Don’t Use URLs That Change on the Fly
If URLs change on the fly to include session IDs, for example, this will cause Google to spend more resources on crawling duplicate content. This will also cause confusion around choosing the right canonical page.
Geotargeting Can’t be Applied to Language Versions Which Are Split Out Using Parameters
Google is unable to automatically detect and apply geotargeting if different language or country versions of a site are separated out using parameters.
Google Only Crawls Hashed URLs When Unique Content Detected
Google doesn’t usually crawl hash URLs unless it has detected over time that there is something unique it needs to pick up from the hashed version.
Use Log Files to Identify Crawl Budget Wastage & Issues With URL Structure
When auditing eCommerce sites, John recommends first looking at what URLs are crawled by Googlebot. Then identify crawl budget wastage and perhaps change the site’s URL structure to stop Googlebot crawling unwanted URLs with parameters, filters etc.
Google Can Ignore UTM Tracking Parameters in URLs
For URLs with UTM tracking parameters, Google will ignore the parameter and focus on the primary URL instead. Google will try to crawl UTM parameter URLs if they are linked to externally though, so use the parameter handling tool in GSC or the canonical tag in this instance.
Parameter Handling Signals Are Stronger Than the Canonical Signal
Google won’t blindly follow URL parameter handling set in GSC, but John says that this is a stronger signal than using canonicals.
Content Loaded On Hash URLs Won’t Be Indexed
Google doesn’t index URLs with a hash separately, so if content is only loaded when the hash is used on a URL rather than being loaded on the main URL, this content won’t be indexed.

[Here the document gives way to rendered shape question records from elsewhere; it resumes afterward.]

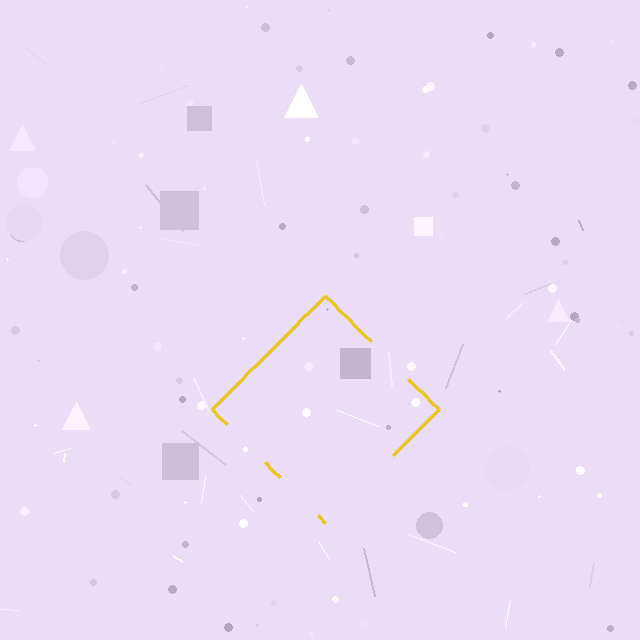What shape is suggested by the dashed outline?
The dashed outline suggests a diamond.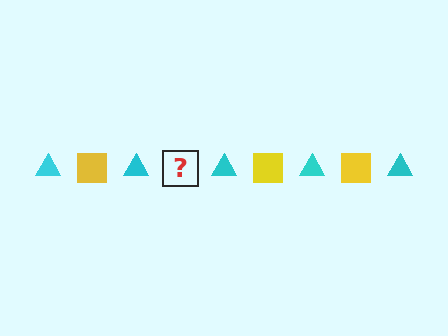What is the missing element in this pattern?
The missing element is a yellow square.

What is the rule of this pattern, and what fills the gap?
The rule is that the pattern alternates between cyan triangle and yellow square. The gap should be filled with a yellow square.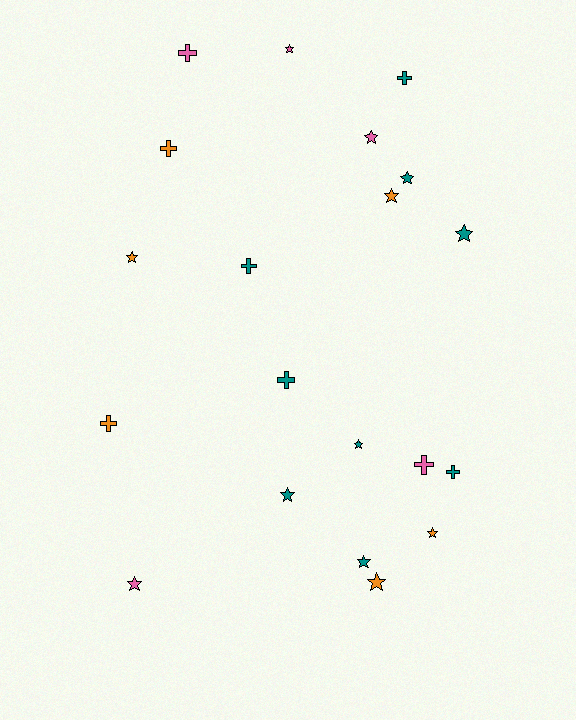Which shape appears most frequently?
Star, with 12 objects.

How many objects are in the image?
There are 20 objects.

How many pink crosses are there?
There are 2 pink crosses.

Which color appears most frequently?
Teal, with 9 objects.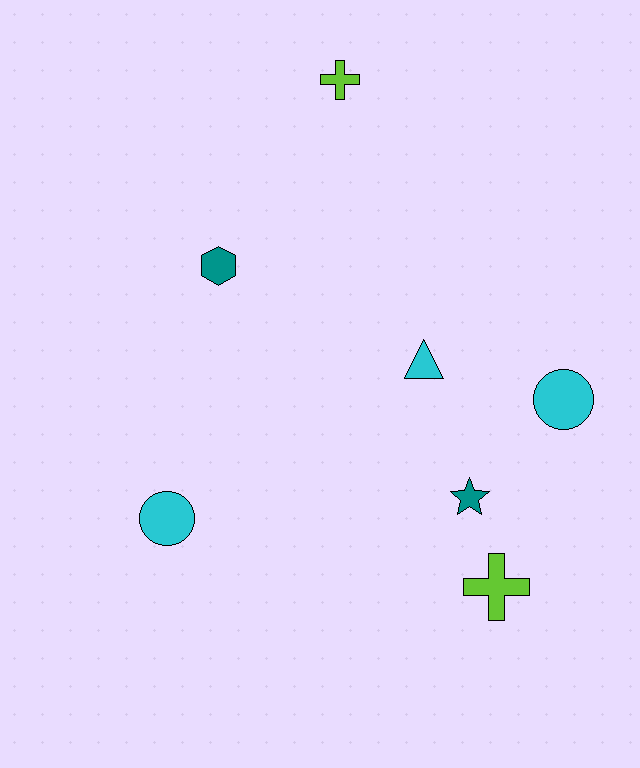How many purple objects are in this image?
There are no purple objects.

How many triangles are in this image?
There is 1 triangle.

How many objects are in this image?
There are 7 objects.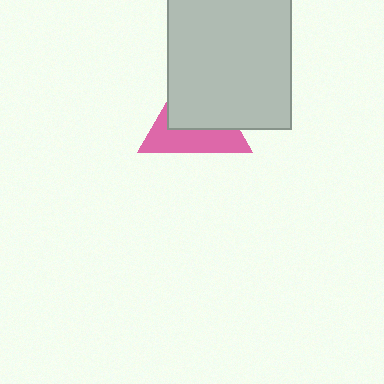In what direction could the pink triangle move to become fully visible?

GSC URL Parameters Are Signals, Not Rules, For Crawling
Rules set in URL Parameters in Search Console are used as a signal by Google for what they shouldn’t crawl, but they aren’t obeyed in the same way as robots directives.
Google Can Proactively Assume Duplicate Pages Before Crawling Them
Google will sometimes assumes that pages are duplicates before crawling them. This can happen when you have multiple parameters for your URLs that don’t actually change the content being served.